As states around the country issue "stay-at-home" orders amid the coronavirus pandemic, firearm and ammunition retailers have been designated an "essential service," according to updated guidance from the federal government.
Christopher Krebs, director of the Cybersecurity and Infrastructure Security Agency, identified "firearm and ammunition product manufacturers, retailers, importers, distributors, and shooting ranges" as critical infrastructure in the updated "Essential Critical Infrastructure Workforce" advisory, which was issued over the weekend.
The list is intended to be advisory and not to be considered "the exclusive list of critical infrastructure sectors, workers, and functions that should continue during the Covid-19 response across all jurisdictions."
"Individual jurisdictions should add or subtract essential workforce categories based on their own requirements and discretion," the advisory states.
The Covid-19 health crisis has prompted at least 30 states and the District of Columbia to issue stay-at-home orders that force the closure of "non-essential services." Firearm retailers haven't been specifically mentioned in some states' lists of essential businesses, so they're assumed to be non-essential.
The new guidance is being hailed as a victory by leading national gun rights groups like the Second Amendment Foundation and the Firearms Policy Coalition, who had already filed a series of lawsuits in places like New Jersey and California challenging stay-at-home orders that didn't specifically designate firearm retailers as an "essential service."
"The president and his administration have done the right thing," SAF founder and Executive Vice President Alan Gottlieb said in a press release. "They are dealing with a national emergency while remembering that no malady, however severe, can nullify or even temporarily suspend the exercise of a constitutionally delineated fundamental right."
The new guidance led to New Jersey Gov.
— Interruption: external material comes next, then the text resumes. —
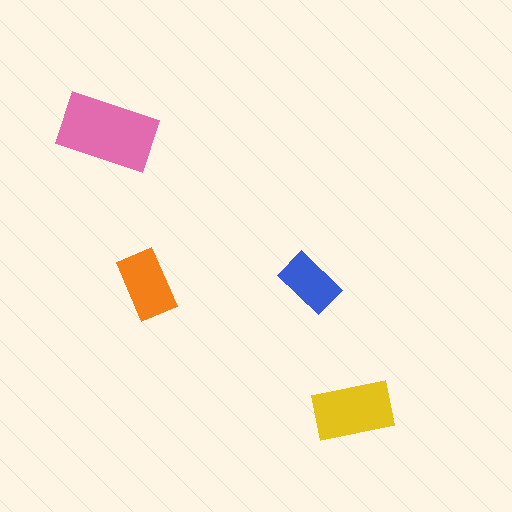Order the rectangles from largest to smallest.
the pink one, the yellow one, the orange one, the blue one.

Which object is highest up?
The pink rectangle is topmost.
Phil Murphy, a Democrat, announcing on Monday an updated list of permitted businesses during the stay-at-home order to include firearms retailers by appointment only and during limited hours. Los Angeles County Sheriff Alex Villanueva issued a similar order Monday, the second time he has deemed gun stores as an essential business after ordering them closed last week.
Gottlieb told CNN that SAF is still looking at Vermont, New Mexico and New York as possible "targets" for lawsuits if they don't update their essential business list.
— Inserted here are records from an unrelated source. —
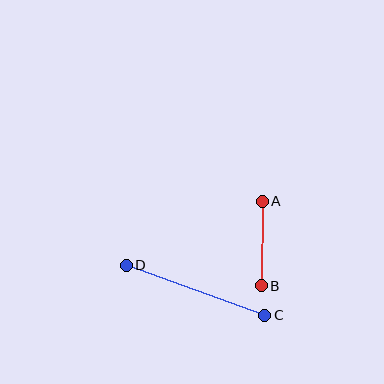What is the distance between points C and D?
The distance is approximately 148 pixels.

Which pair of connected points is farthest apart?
Points C and D are farthest apart.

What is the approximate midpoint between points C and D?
The midpoint is at approximately (195, 290) pixels.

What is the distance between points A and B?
The distance is approximately 84 pixels.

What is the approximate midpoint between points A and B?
The midpoint is at approximately (262, 244) pixels.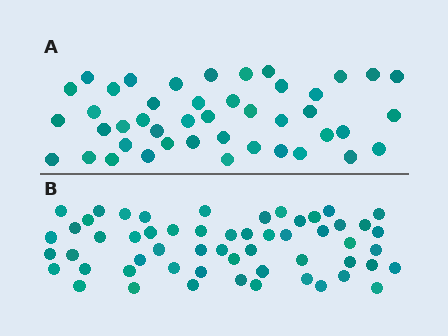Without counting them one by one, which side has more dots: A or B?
Region B (the bottom region) has more dots.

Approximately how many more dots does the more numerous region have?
Region B has roughly 12 or so more dots than region A.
"We don't have a problem with governor's stay-at-home orders in any of these states and we are for measures like social distancing...but we are not happy and what we won't put up with, is the closing of gun manufacturers and gun retailers," Gottlieb told CNN.
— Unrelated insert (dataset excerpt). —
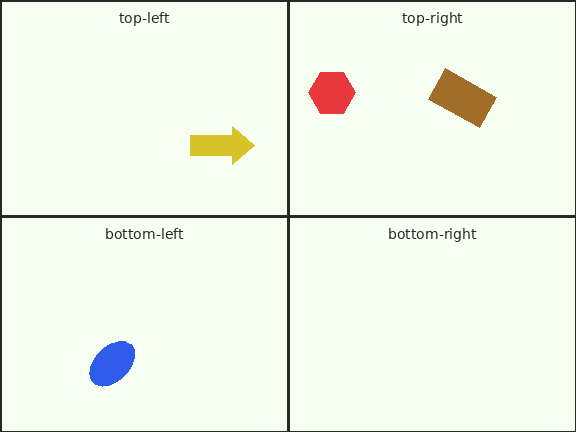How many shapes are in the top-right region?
2.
The National Rifle Association is now keeping track of all the emergency orders and their possible effect on gun rights. In a Twitter post last week, the NRA said "gun-grabbing politicians are exploiting this pandemic to strip you of your rights."
Gun sales surging as virus case count grows
As of the first week of April, there were more than 200,000 cases of coronavirus in the United States across all 50 states, the District of Columbia, Guam, Puerto Rico and the US Virgin Islands. Deaths from Covid-19 have topped 4,400 in the country, as the US struggles to contain the virus's reach.
As the pandemic is unfolding, gun sellers across the country are reporting a surge in firearm and bullet purchases.
These purchases have been tracked to an increase in the search term "coronavirus" according to the ammunition website Ammo.com which said it has recorded an unprecedented surge in bullet sales since February 23 when the term gained traction online.
Administrators for the site, which ships ammunition to all but four states across the nation, released sales figures on Friday showing a 350% increase in website visits between Feb. 23 to March 26 compared to the previous 32 day time period.
Meanwhile, revenue has increased 777%, according to the site, which said coronavirus fears are fueling the sales surge.
"We know certain things impact ammo sales, mostly political events or economic instability when people feel their rights may end up infringed, but this is our first experience with a virus leading to such a boost in sales," said Alex Horsman, spokesman for Ammo.com in an email to CNN. "It makes sense. A lot of our customers like to be prepared. And for many of them, it's not just facemasks and TheraFlu. It's knowing that no matter what happens, they can keep themselves and their families safe," Horsman added.